Sejarah pantai Barat mengemukakan tentang Pliny yang berkunjung ke Barus
mencatat di dalam bukunya "The Natural History" pada tahun 77 Masehi
tentang keberadaan orang Batak. Kemudian pada sekitar tahun 150,
Claudius Ptolomeus dari Alexandria (sekarang Mesir), mencatat adanya
suatu Negara di wilayah masyarakat Batak yang sekarang. Negara itu
disebutnya “Lima Pulau Barus” dan membuat peta Barus di dalam bukunya
“Geographia”. Adapun orang-orang yang sudah menyebut Barus di masa lalu
antara lain: I Tsing (692), Ibnu Chordhadhbeh (846), Marcopolo (1292),
Ibnu Batutah (1345), dan lain-lain termasuk adanya prasasti Tamil di
Lobu Tua, Barus bertarikh 1088.
Keberadaan bius-bius yang sudah tua tersebut memperlihat adanya lembaga
masyarakat yang mengatur cara hidup masyarakat Toba sejak zaman dahulu
kala. Sementara Barus sudah ada sebagai pintu bagi Toba di mana Barus
merupakan pelabuhan niaga dengan komoditinya yang terkenal yaitu kamfer
atau kapur barus. Melihat laporan dari para musafir-musafir yang pernah
datang ke Sumatera di masa lalu, maka sangatlah mungkin akan keberadaan
Batak-Toba yang sudah tua.
Lebih jauh lagi, kemungkinan akan keberadaan manusia di daerah
Batak-Toba telah ditunjukkan lewat hasil penelitian arkeologi. Di dalam
bukunya “Prasejarah Kepuluan Indo-Malaysia” (Gramedia: 2000), Peter
Bellwood menulis: “Sebagai contoh, sebuah inti polen dari rawa Pea Sim
Sim dekat Danau Toba di Sumatera bagian Utara (1.450 m di atas permukaan
laut) menunjukkan bahwa pembukaan hutan kecil-kecilan mungkin sudah
dimulai pada 4.500 Sebelum Masehi.” (Bellwood, 2000:339). Di sini Peter
Bellwood sebenarnya mengutip dari laporan hasil penelitian Bernard Kevin
Maloney di daerah Humbang, tepatnya di Tao Sipinggan dekat Silaban, Pea
Sijajap di Simamora, Pea Bullok di dekat Sibisa - Siborong-borong, dan
Pea Sim Sim di sekitar sebelah Barat dari Naga Saribu. Di dalam laporan
penelitian itu diungkapkan tentang kemungkinan adanya kehidupan di Tao
Sipinggan pada sekitar 2.500 tahun lalu, di Pea Sijajap pada sekitar
2.600 tahun lalu, Pea Bullock pada sekitar 2.700 tahun lalu. Sedang yang
paling tua dari itu ditemukan kemungkinan kehidupan di Pea Sim Sim
pada sekitar 6.500 tahun lalu
(http://ejournal.anu.edu.au/index.php/bippa/article/viewFile/432/421).
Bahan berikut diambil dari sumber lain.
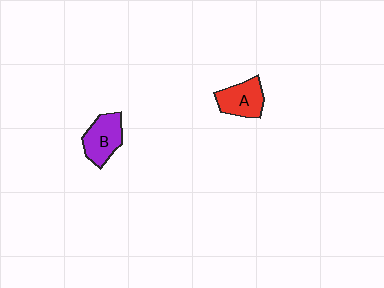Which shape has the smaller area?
Shape A (red).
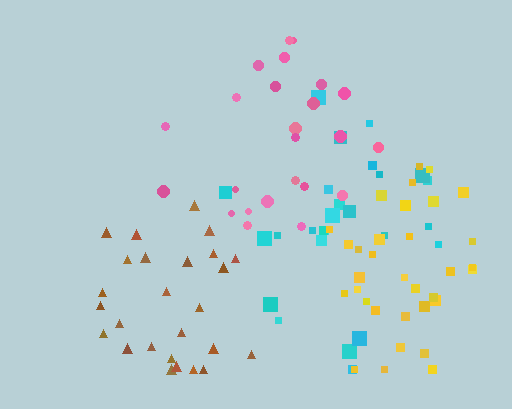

Apa yang dikemukakan oleh Peter Bellwood dan Bernard Kevin Maloney
bukanlah sesuatu yang tidak mungkin. Bila menilik pada hasil penelitian
yang sudah pernah dilakukan di sekitar daerah tersebut, maka hal itu
semakin mungkin. Sebagaimana penelitian arkeologi yang pernah dilakukan
telah ditemukan jejak-jejak manusia dari pendukung budaya Hoa Bin Hian
di daerah pantai Timur sekitar Deli Serdang, Langkat, Aceh Tamiang,
hingga Lhokseumawe. Pendukung budaya Hoa Bin Hian ini datangnya dari
Vietnam bagian Utara pada masa Mesolitik, yaitu sekitar 10.000 – 6.000
tahun lalu. Dari pantai Barat ada juga kemungkinannya mengingat Pulau
Nias juga sudah didatangani oleh para pendukung budaya Hoa Bin Hian ini
pada masa Mesolitik dan kelompok lain yang lebih awal (Wiradnyana, 2011:
19-30; Wiradnyana & Setiawan, 2011:79-158).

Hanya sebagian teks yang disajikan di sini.